DOMRADIO.DE: Josef Ratzinger war damals frisch gewählter Papst. Seine erste Auslandsreise hat er in seine deutsche Heimat gemacht. Wie besonders waren die Begegnungen mit ihm?
Austen: Es war spannend. Wir haben uns gefragt, ob ein Papst kommen kann, nachdem Johannes Paul II. gestorben war. Dann sagte uns Papst Benedikt in Rom, dass er nach Köln komme. Das ist sehr besonders.
Ich erinnere mich, als wir auf einem Schiff in Köln einfuhren. Er war noch etwas zurückhaltend, die Leute zu grüßen. Die standen teilweise auch im Rhein und auf den Aufnahmen sieht man, wie er auf junge Menschen wirkte. Er gab ihnen eine Botschaft mit, auch im kleinen Rahmen. Als er Gottesdienst feierte sagte er: "Es geht nicht um mich, sondern es geht um Jesus Christus, ihm zu begegnen."
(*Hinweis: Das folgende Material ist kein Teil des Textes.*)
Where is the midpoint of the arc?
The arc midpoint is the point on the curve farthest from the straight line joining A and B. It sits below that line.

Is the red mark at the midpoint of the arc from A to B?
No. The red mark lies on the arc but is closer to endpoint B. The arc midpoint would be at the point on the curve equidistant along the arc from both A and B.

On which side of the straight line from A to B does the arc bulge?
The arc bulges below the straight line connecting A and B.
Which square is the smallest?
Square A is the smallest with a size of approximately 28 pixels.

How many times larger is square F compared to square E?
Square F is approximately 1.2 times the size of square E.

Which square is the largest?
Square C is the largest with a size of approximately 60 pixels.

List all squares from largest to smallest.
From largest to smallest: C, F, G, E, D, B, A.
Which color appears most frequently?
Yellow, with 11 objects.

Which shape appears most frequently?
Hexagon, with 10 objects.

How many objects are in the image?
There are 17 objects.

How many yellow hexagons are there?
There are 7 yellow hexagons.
Das ist, glaube ich, auch heute wichtig, wenn man nicht nur romantisierend zurückschaut. Die Frage ist, wie junge Menschen auch heute mit allen Defiziten in der Kirche den christlichen Glauben und die Inhalte kennenlernen können. Bei großen Glaubensfesten können sie eine Begeisterung erleben, die im Alltag weitergeführt werden kann.
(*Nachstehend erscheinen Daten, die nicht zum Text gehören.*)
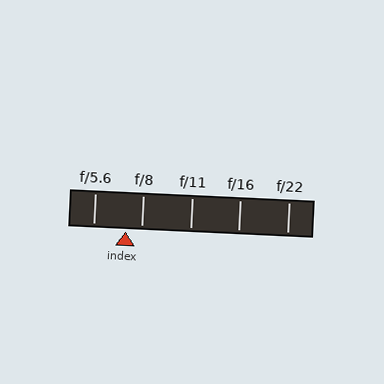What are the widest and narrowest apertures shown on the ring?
The widest aperture shown is f/5.6 and the narrowest is f/22.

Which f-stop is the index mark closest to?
The index mark is closest to f/8.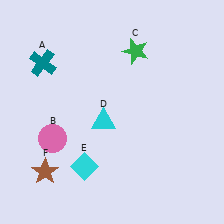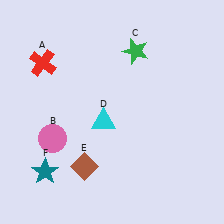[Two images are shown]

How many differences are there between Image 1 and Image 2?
There are 3 differences between the two images.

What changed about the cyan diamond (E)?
In Image 1, E is cyan. In Image 2, it changed to brown.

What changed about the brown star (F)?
In Image 1, F is brown. In Image 2, it changed to teal.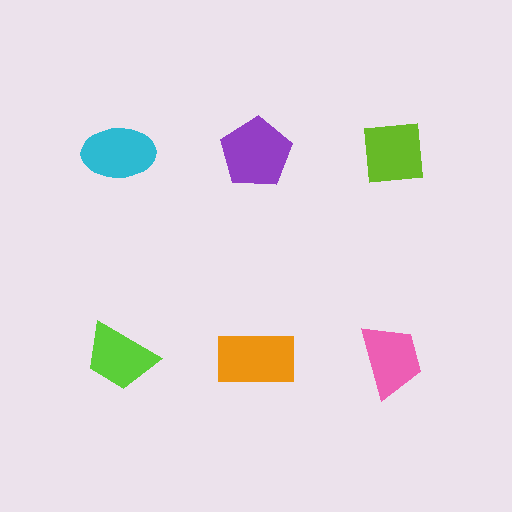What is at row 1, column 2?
A purple pentagon.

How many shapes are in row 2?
3 shapes.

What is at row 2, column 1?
A lime trapezoid.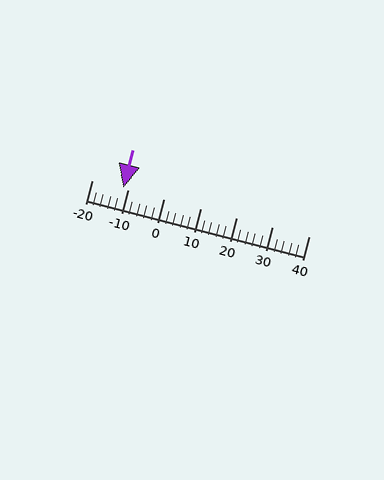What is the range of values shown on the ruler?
The ruler shows values from -20 to 40.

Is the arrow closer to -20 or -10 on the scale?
The arrow is closer to -10.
Es geht darum, dass wir viel mehr erleben können, wenn wir als Weltkirche miteinander arbeiten und nicht nebeneinander her. Unser Netzwerk ist viel stärker, als wir denken! Das sollten wir in den Blick nehmen.
Ich bin ich sehr optimistisch, dass junge Menschen vom Glauben geprägt werden und auch erleben können, was der Glaube für ihr Leben bedeutet.
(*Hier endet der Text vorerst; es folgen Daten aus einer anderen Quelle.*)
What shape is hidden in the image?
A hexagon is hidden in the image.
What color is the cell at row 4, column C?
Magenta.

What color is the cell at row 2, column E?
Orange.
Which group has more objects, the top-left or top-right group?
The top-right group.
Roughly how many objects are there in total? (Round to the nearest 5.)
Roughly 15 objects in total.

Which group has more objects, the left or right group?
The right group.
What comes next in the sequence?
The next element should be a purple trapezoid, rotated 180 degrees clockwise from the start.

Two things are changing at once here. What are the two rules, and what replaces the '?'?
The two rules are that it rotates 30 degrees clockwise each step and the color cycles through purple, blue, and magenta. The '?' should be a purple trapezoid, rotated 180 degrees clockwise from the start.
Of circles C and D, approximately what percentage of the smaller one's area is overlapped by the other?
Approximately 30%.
DOMRADIO.DE: Das heißt auf den Punkt, was bleibt von so einer Großveranstaltung 20 Jahre später außer Nostalgie?
Austen: Ich kann es nicht im Großen festmachen, aber ich glaube, dass der Weltjugendtag positiv geprägt hat, auch über die Kirche hinaus. So erlebe ich es immer wieder, wenn ich Menschen begegne, die den Weltjugendtag mitgefeiert haben.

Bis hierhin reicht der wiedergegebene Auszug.